The study, conducted by scientists from Australia's Commonwealth Scientific and Industrial Research Organization (CSIRO) and Imperial College London, is published in the journal Proceedings of the National Academy of Sciences.
Lead researcher Chris Wilcox, from CSIRO Marine and Atmospheric Research, who is stationed in Hobart, in Tasmania, Australia, said seabirds, including albatrosses, shearwaters and penguins, ingest pieces of plastics, mistakenly thinking they are food.
In a phone interview from Paris, where Wilcox is participating in a United Nations working group on reducing land-based waste going into the oceans, he told Plastics News seabirds and turtles are surface feeders and swallow smaller polymer items that float.
Mistaking plastics for food
Seabirds are more likely to swallow rigid plastics; turtles “prefer flexibles found in the water column, like polyethylene film.” Wilcox said turtles probably mistake flexible plastics for jellyfish, which form part of their diet.
He said there is no preference in color or shape of plastics fragments, but items as large as toothbrushes, cigarette lighters and a doll's arm have been found in larger birds' stomachs.

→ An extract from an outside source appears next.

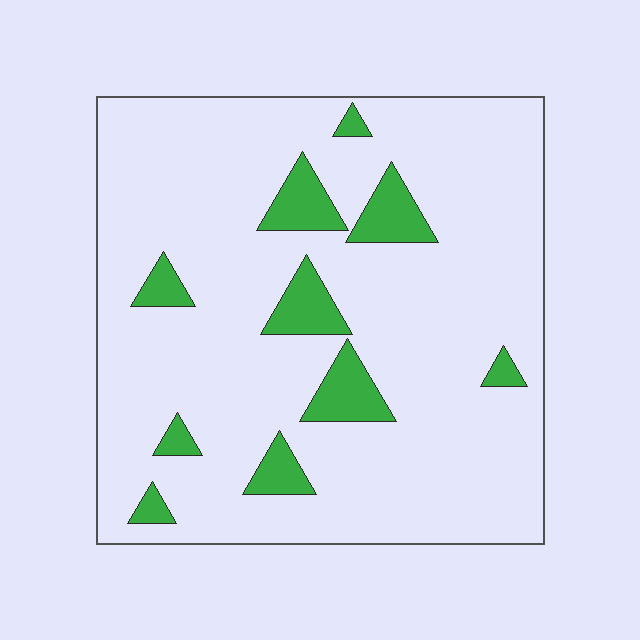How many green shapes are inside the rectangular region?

“If something looks different, especially to predatory species, they probably think it may be better than their usual diet,” Wilcox said.
He said fish eggs sometimes adhere to plastic fragments, but scientists do not know whether birds eat them because they recognize the eggs as having nutritional value or just ingest the polymer item because it looks different.
Wilcox, a statistician who was educated at the University of California, Santa Cruz, and has worked in Australia for the last 10 years, said he and CSIRO colleague Denise Hardesty, a seabird biologist, developed the idea for the research. They asked Erik van Sebille, who was previously with Sydney-based University of New South Wales, and now at Grantham Institute, at Imperial College London, to collaborate.
The research involved assembling all the “seabird literature” published since the 1960s and analyzing it. The trio discovered plastic was present in fewer than 5 percent of seabirds in 1960, rising to 80 percent by 2010. They estimate the 2015 figure at nearly 60 percent but predict plastic ingestion will affect 99 percent of the world's seabird species by 2050, based on current trends.
A CSIRO statement said the plastic includes bags, bottle caps, and plastics fiber from synthetic clothes that have washed into the oceans from rivers, sewers and waste deposits. Swallowing plastic can cause gut impaction, weight loss and sometimes death for birds and turtles.
Wilcox told Plastics News the research study is part of a broader scientific program he has worked on since 2009. It examines sources for plastic that end up in oceans, wildlife impacts, relationships between public policy and debris going into oceans, and the distribution of plastic waste once it reaches the oceans.
His team has conducted a major research project around the Australian coastline, which will be published soon. He said there are statistical correlations between government policies and debris. Coast-based municipal councils that prosecute illegal dumpers experience “discernibly less debris” in the oceans.